Meta’s chief global affairs officer, Joel Kaplan, said on Friday that the U.S. tech giant will not sign the EU’s new voluntary code of practice for general-purpose AI, citing legal uncertainties and measures that go beyond the scope of Europe’s main AI law.
In a statement posted on LinkedIn, Kaplan said the company will not be signing the Code of Practice for General-Purpose AI (GPAI), a set of nonbinding guidelines covering AI transparency, copyright, and security.
Designed for developers of general-purpose AI models, the code aims to help them prepare for, and comply with, the AI Act, which takes effect in stages starting Aug. 2.
“Europe is heading down the wrong path on AI,” Kaplan said. “We have carefully reviewed the European Commission’s Code of Practice for general-purpose AI models and Meta won’t be signing it. This Code introduces a number of legal uncertainties for model developers, as well as measures which go far beyond the scope of the AI Act.”
The EU’s AI Act creates one system for all EU countries, dividing AI into four risk levels: unacceptable, high, limited, and minimal. High-risk systems, like those in critical infrastructure or hiring, face strict requirements, including safety checks and documentation.
It covers the regulation of large language models and foundation models built by companies such as Meta’s Llama, OpenAI’s GPT-4, Google DeepMind’s Gemini, and Anthropic’s Claude.
Companies failing to comply could face fines ranging from 7.5 million euros ($8.7 million) or 1.5 percent of turnover, to as much as 35 million euros ($38.2 million) or 7 percent of global turnover.
Businesses Voice Concerns
The release of the GPAI Code was delayed several times before the European Commission published the final version on July 10.

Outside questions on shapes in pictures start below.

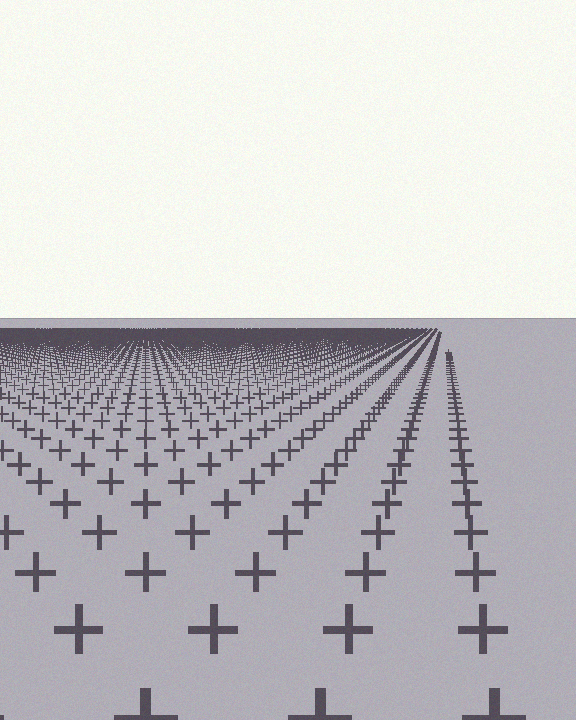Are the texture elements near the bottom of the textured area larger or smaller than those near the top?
Larger. Near the bottom, elements are closer to the viewer and appear at a bigger on-screen size.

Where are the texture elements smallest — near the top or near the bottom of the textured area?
Near the top.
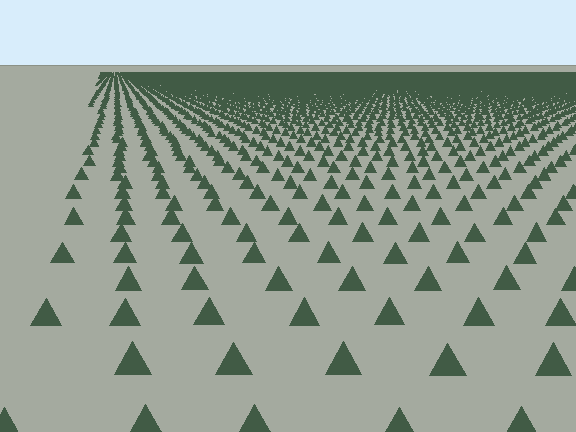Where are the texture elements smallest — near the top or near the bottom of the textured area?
Near the top.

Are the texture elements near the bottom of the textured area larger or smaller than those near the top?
Larger. Near the bottom, elements are closer to the viewer and appear at a bigger on-screen size.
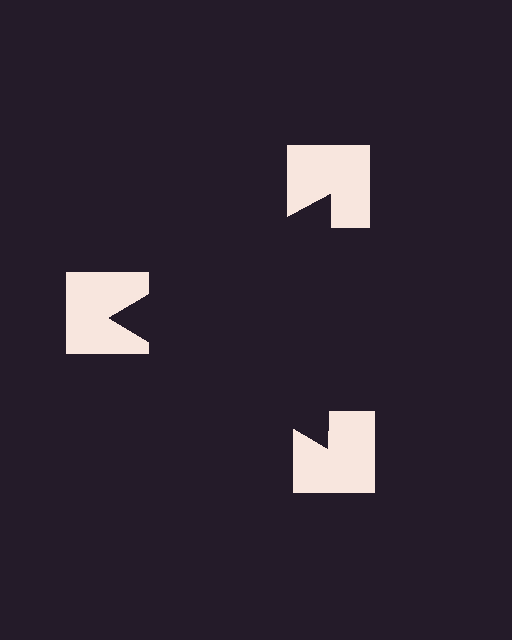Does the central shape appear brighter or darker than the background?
It typically appears slightly darker than the background, even though no actual brightness change is drawn.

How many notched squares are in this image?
There are 3 — one at each vertex of the illusory triangle.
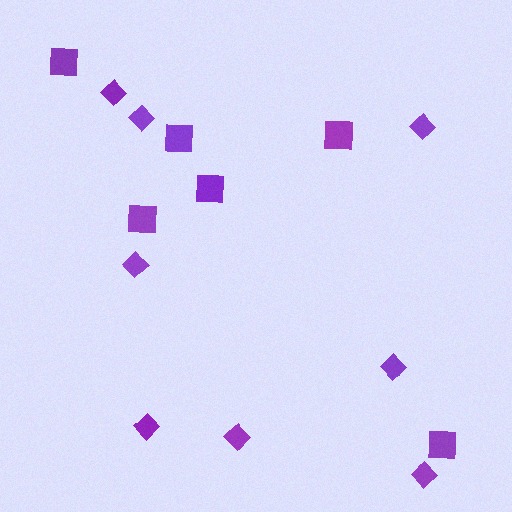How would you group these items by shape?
There are 2 groups: one group of diamonds (8) and one group of squares (6).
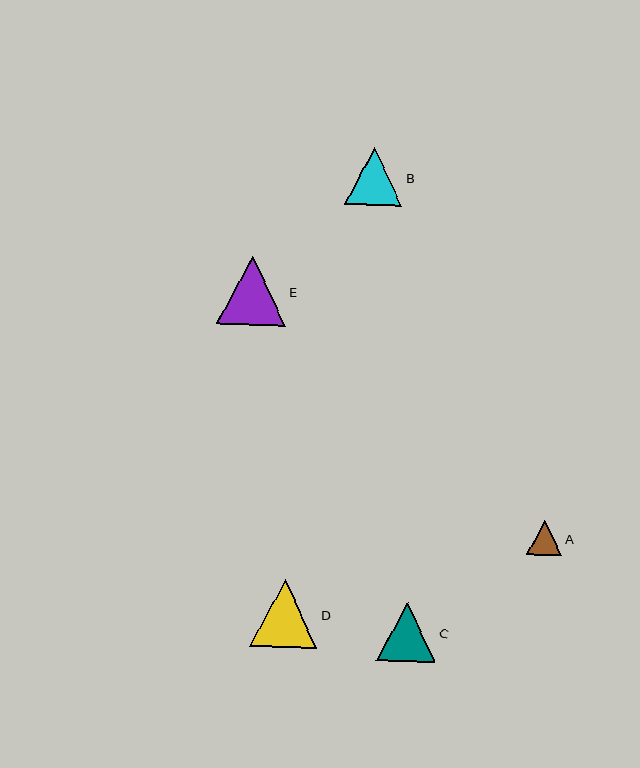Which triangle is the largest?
Triangle E is the largest with a size of approximately 69 pixels.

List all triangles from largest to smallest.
From largest to smallest: E, D, C, B, A.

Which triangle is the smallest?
Triangle A is the smallest with a size of approximately 35 pixels.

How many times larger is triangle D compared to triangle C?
Triangle D is approximately 1.1 times the size of triangle C.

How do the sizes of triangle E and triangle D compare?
Triangle E and triangle D are approximately the same size.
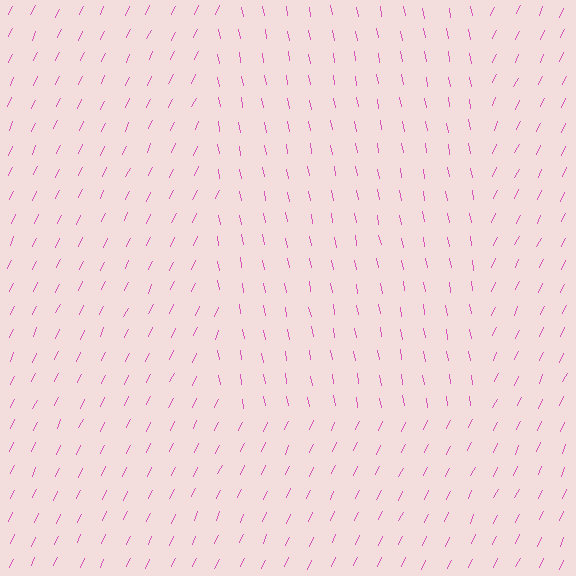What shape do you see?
I see a rectangle.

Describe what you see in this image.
The image is filled with small pink line segments. A rectangle region in the image has lines oriented differently from the surrounding lines, creating a visible texture boundary.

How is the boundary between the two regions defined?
The boundary is defined purely by a change in line orientation (approximately 35 degrees difference). All lines are the same color and thickness.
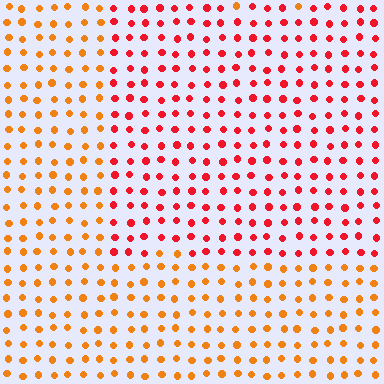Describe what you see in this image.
The image is filled with small orange elements in a uniform arrangement. A rectangle-shaped region is visible where the elements are tinted to a slightly different hue, forming a subtle color boundary.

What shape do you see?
I see a rectangle.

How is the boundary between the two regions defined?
The boundary is defined purely by a slight shift in hue (about 36 degrees). Spacing, size, and orientation are identical on both sides.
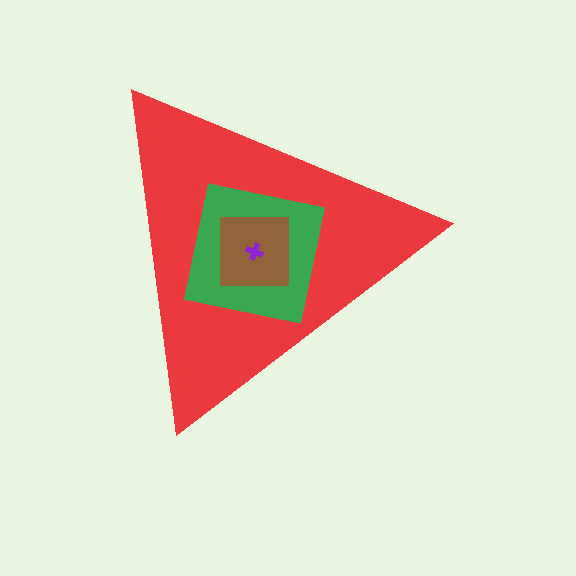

The EU said companies that voluntarily sign the GPAI will face a lighter administrative burden and gain more legal certainty compared to proving compliance through other methods. Last week, ChatGPT-maker OpenAI announced its intention to sign the code.
Kaplan pointed to industry uncertainty over the EU’s AI regulation, citing concerns by 44 of Europe’s largest companies, including Bosch, Siemens, SAP, Lufthansa, Airbus, and BNP.
In an open letter, dozens of top European business leaders earlier this month urged EU officials to postpone key parts of the AI Act by two years, warning that the current rules are too complex and risk undermining Europe’s competitiveness in artificial intelligence.
The group said the AI Act, set to impose new obligations on both high-risk AI systems and general-purpose AI models starting in 2025 and 2026, could stifle innovation if implemented too quickly.
“We share concerns raised by these businesses that this over-reach will throttle the development and deployment of frontier AI models in Europe, and stunt European companies looking to build businesses on top of them,” Kaplan said.
New Guidelines
Meta’s announcement came on the same day the European Commission published new guidelines explaining how general-purpose AI companies must comply with the EU’s AI Act.
The guidelines list several key requirements, including writing clear technical documentation, explaining what data was used to train the models, setting copyright policies, and protecting AI systems from misuse or hacking.
For the most advanced AI models that could pose risks to public safety, human rights, or society, developers will also need to run safety tests, reduce potential harms, and report serious incidents to EU regulators.
“By providing legal certainty on the scope of the AI Act obligations for general-purpose AI providers, we are helping AI actors, from start-ups to major developers, to innovate with confidence, while ensuring their models are safe, transparent, and aligned with European values,” the EU’s executive vice-president for tech sovereignty, security, and democracy, Henna Virkkunen, said in a statement.
To support innovation, the commission said companies making significant modifications to existing models will only need to document the changes and the new training data used, rather than provide full documentation of the entire model.
Officials said this approach is designed to enable most developers to build on existing models without facing excessive regulation.